H&Mの化学物質に関する要件は、要件が最も厳しい販売国を基本としています。化学物質制限規定は、1995年以来6回更新されており、前回の更新は2005年に行われました。
IT製品サプライヤーに対する環境要件
IT製品購入の際に環境面で健全な選択ができるよう、H&Mは、提供される全製品に「ITエコ・デクラレーション」の付与を要求しています。ITエコ・デクラレーションとは、ITおよびテレコム製品の環境面についての宣言制度で、北欧諸国のIT団体――スウェーデンのIT工業会(IT-Företagen)、デンマークのIT工業会(ITB)、ノルウェーのICT-ノルウェー(IKT-Norge)、フィンランドのTTK協会(現ICT Suomi ry)――が共同で開発したものです。ITエコ・デクラレーションには、当該メーカーの環境慣行および製品の環境パフォーマンスに関する情報が含まれています。試験・調査・認証サービスを提供するノルウェーのネムコ・グループが、情報の正確さを検証するため、ITエコ・デクラレーションを提出する全企業から25%を無作為に選び、調査を行っています。
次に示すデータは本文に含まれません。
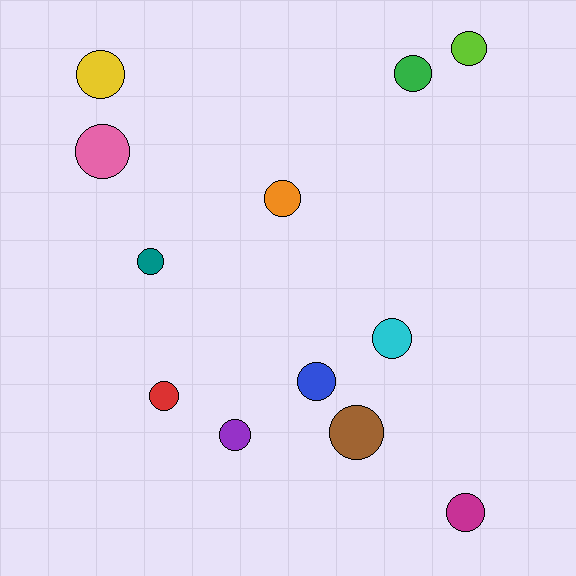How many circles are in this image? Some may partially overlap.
There are 12 circles.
H&Mは、ITエコ・デクラレーションの情報を評価するためのモデルを開発しました。H&Mの評価モデルでは、法的基準に加えてH&Mの要件についても考慮されています。
店舗備品・什器サプライヤーに対する環境要件
H&Mは、店舗備品・什器購入のための環境ガイドラインを作成しました。PVCやハロゲン系プラスチックのような素材、鉛やクロムのような金属、臭素系難燃剤のような化学物質は、店舗備品の製造過程においても完成品においても使用を避けなければなりません。また、一部の適用分野では、特定の素材、金属、化学物質の使用を禁じています。より環境に適した製品を調達するために、禁止物質に代えて第一に選択すべき素材、金属、化学物質についてのガイドラインを設けています。